Nell snorted. "Shouldn't take you long. If you're to sit down with gentlemen from London, it's either the pink taffeta or the jonquil silk."

"The jonquil silk, then. And I'll want you to do my hair."

"Naturally." Nell closed the wardrobe doors. "I'd best give a hand downstairs but I'll be back to pretty you up."

"Hmm." Antonia leaned her head against the window-frame.

Nell swallowed her snort and headed for the door. Hand on the knob, she paused, eyeing the slim figure by the window with open affection. Antonia did not move; Nell's eyes narrowed, then her features relaxed. "Should I warn Master Geoffrey to come to the table prepared to be civil?"

The question jerked Antonia from her reverie. "Heavens, yes! I forgot about Geoffrey."
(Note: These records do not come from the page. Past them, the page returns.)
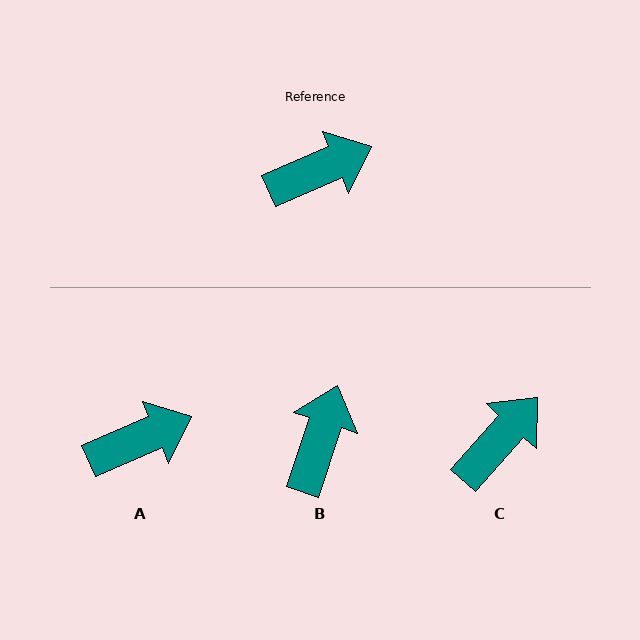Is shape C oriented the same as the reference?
No, it is off by about 25 degrees.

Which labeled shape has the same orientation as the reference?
A.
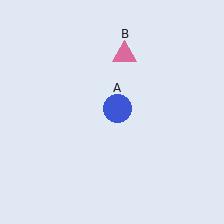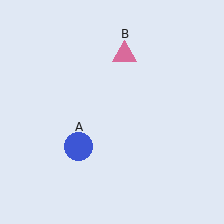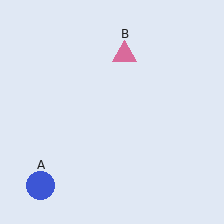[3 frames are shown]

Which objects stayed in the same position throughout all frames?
Pink triangle (object B) remained stationary.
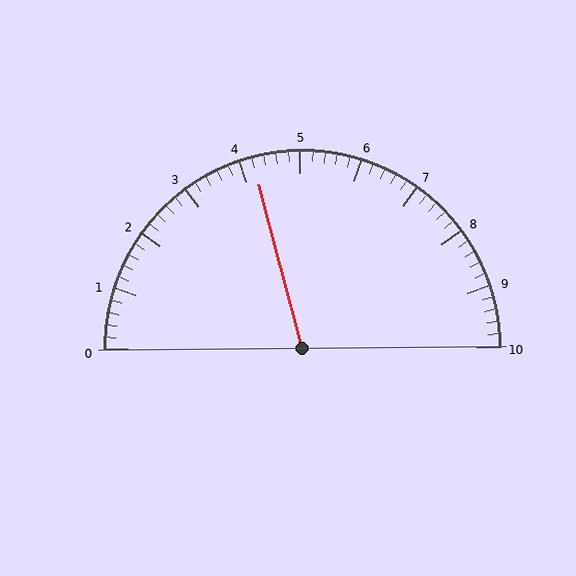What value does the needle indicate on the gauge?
The needle indicates approximately 4.2.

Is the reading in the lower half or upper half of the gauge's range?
The reading is in the lower half of the range (0 to 10).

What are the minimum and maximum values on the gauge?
The gauge ranges from 0 to 10.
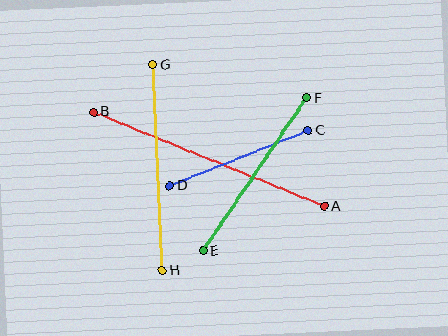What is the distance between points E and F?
The distance is approximately 185 pixels.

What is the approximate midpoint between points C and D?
The midpoint is at approximately (239, 158) pixels.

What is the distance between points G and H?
The distance is approximately 206 pixels.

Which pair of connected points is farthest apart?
Points A and B are farthest apart.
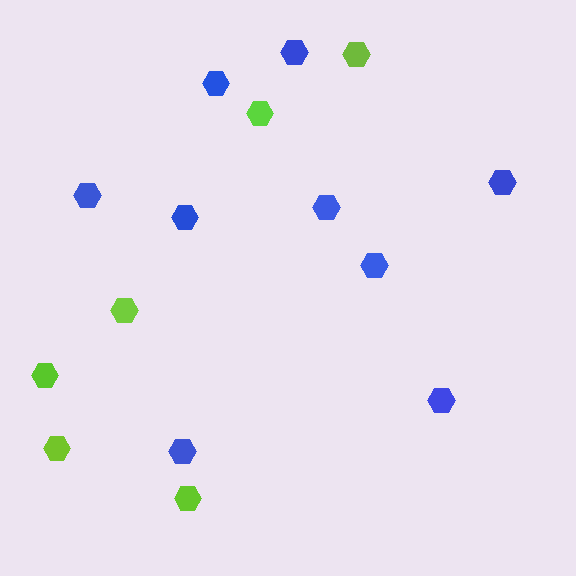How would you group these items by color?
There are 2 groups: one group of blue hexagons (9) and one group of lime hexagons (6).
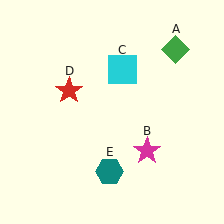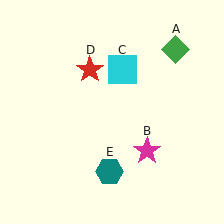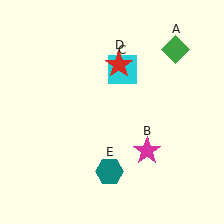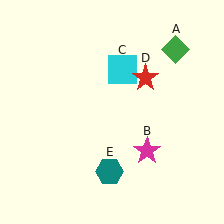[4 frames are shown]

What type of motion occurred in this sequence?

"That's a first," Nell muttered.

Frowning at the bedpost, Antonia didn't hear. "Be sure to warn him not to come to table with his nose in a book."

"Aye. I'll make the matter plain." With a grim nod, Nell departed.

As the door clicked shut, Antonia turned back to the garden, letting her senses slide into the sylvan beauty. She loved Ruthven Manor. Coming back had felt like coming home; at some instinctive level she had always belonged, not at Mannering Park, but here-amid the gentle rolls of the Downs, surrounded by trees so old they stood like massive sentinels all around the house. Those feelings and her affection for Henrietta had both influenced her decision.

Given Geoffrey was soon to enter the world, it was time for her to do the same. At twenty-four, her prospects were few; prosaic consideration had brought her here.

Philip, Lord Ruthven, had yet to take a wife.

Antonia grimaced, her unprecedented nervousness very fresh in her mind. But there was no place in her scheme for faintheartedness; this afternoon, she'd taken the first step. Playing out her part was now inevitable-aside from anything else, she would never forgive herself if she didn't at least try. If Philip didn't see her in that light, so be it.